Un processus en constante amélioration
L’aluminium est extrait par électrolyse, qui est par nature plutôt gourmande en énergie. Le processus a été largement amélioré au fil des années, et l’intensité énergétique (la mesure de l’efficacité énergétique) de l’aluminium, d’une moyenne de 17 000 kWh en 1980 est passée à 14 298 kWh en 2014. De l’extraction au raffinage, la production moyenne d’une tonne d’aluminium émet désormais environ 16,5 tonnes de CO2 et équivalents. Il existe un véritable savoir-faire européen dans la production propre du métal, et sur le vieux continent, 1 tonne d’aluminium primaire produit 9,5 T de CO2, et 1 tonne d’aluminium recyclé produit 0,5 T de CO2.

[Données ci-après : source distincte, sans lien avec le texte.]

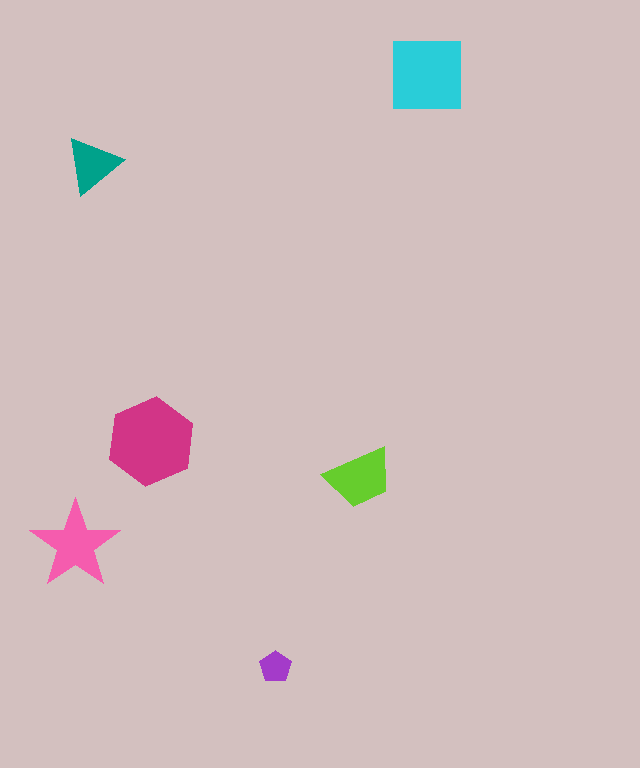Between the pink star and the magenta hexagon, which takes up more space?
The magenta hexagon.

L’aluminium est recyclable à 100 %, indéfiniment et sans dégradation de ses propriétés. Aujourd’hui 40% des besoins de l’aluminium en Europe sont satisfaits par l’aluminium recyclé. Mieux encore, en France : 1 tonne d’aluminium recyclé produit 70 % de moins de CO2 que la moyenne mondiale. Cela signifie donc qu’il existe de véritables inégalités dans les impacts environnementaux selon les modes de production. Et c’est bien là que le bât blesse.

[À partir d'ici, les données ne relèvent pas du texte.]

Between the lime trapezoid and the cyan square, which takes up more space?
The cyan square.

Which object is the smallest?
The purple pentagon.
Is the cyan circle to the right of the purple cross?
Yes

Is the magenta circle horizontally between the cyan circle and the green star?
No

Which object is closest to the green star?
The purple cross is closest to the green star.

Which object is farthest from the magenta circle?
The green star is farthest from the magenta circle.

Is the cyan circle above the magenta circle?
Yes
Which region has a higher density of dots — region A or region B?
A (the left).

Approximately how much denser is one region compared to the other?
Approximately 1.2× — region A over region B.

Environnement : les disparités du marché
Les nouveaux entrants sur ce marché (la Chine, l’Inde et les pays du Golfe, mais aussi l’Australie du fait de ses importantes ressources) font majoritairement appel à des énergies fossiles pour produire leur électricité. Cela a causé une inquiétante progression des émissions de gaz à effet de serre ces dernières années alors que le marché de l’aluminium a augmenté. Responsable de 10 % de la production mondiale au début des années 2000, la Chine en assure aujourd’hui 55 % (jusqu’à 60 % en 2015). Et il n’est pas de secret sur la façon dont elle a rattrapé le retard : sa production est basée sur du charbon (90 %) depuis 15 ans, précipitant une chute vertigineuse des prix et des dommages environnementaux conséquents. Dans l’intervalle, la production chinoise a explosé de 200 à 3 000 tonnes d’aluminium par mois. Le pays n’est pas ailleurs le seul mauvais élève.

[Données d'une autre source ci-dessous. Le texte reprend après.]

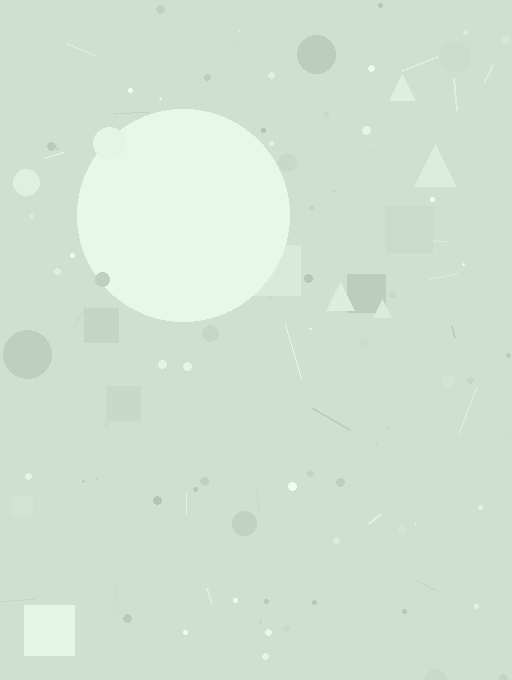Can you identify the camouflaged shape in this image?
The camouflaged shape is a circle.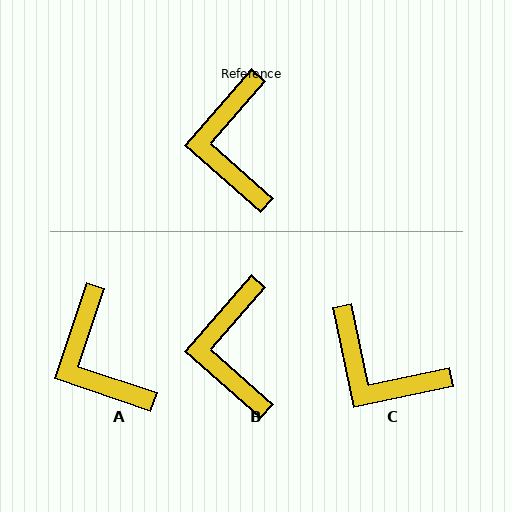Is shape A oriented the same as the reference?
No, it is off by about 23 degrees.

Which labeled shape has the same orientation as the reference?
B.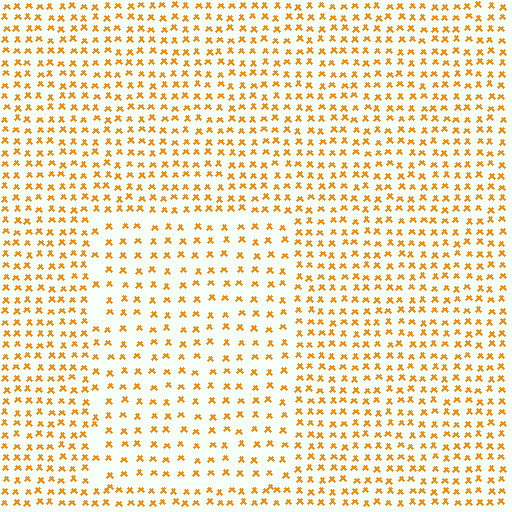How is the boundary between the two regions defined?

Le Venezuela, les Emirats arabes unis et le Brésil ont aussi une législation très peu exigeante, qui permet une production très émettrice du métal léger. En comparaison, l’Amérique du Nord, utilise à hauteur de 83 % de l’électricité hydraulique pour assurer sa production d’aluminium primaire – un exemple à suivre, pour un pays qui pourtant est loin d’être exemplaire en la matière. Preuve que l’idée du développement durable fait son cheminement dans les esprits, à mesure des catastrophes naturelles qui frappent un peu partout dans le monde.
La Chine s’est lancée dans un ambitieux processus de transition énergétique, notamment via son douzième plan quinquennal (2011-2015) qui inclut, pour la première fois, explicitement la question de la lutte contre le changement climatique. Elle va ainsi investir 500 milliards de yuans (69 milliards d’euros) pour construire pas moins de 110 centrales nucléaires d’ici à 2030. Seulement le marché chinois de l’électricité ne fonctionne pas de manière optimale, ce qui n’incite pas à l’évolution du mix énergétique des acteurs du secondaire. Le pays est pourtant celui qui a le plus fort potentiel hydroélectrique au monde.
Dès lors, la prise de conscience des industriels – acteurs indépendants et largement soumis à une concurrence nationale à couteaux tirés – de la nécessité de modifier leur mix énergétique pourrait passer par une tarification du carbone. Selon le concept de pollueur/payeur, on pourrait bientôt voir apparaitre une pénalisation de la production « d’un élément qui, pour l’instant, n’a pas de prix : le carbone », indique Philippe Chalmin, professeur à l’Université Paris-Dauphine, et cosignataire du rapport Aluwatch, « cela relève cependant pour l’instant de l’utopie ».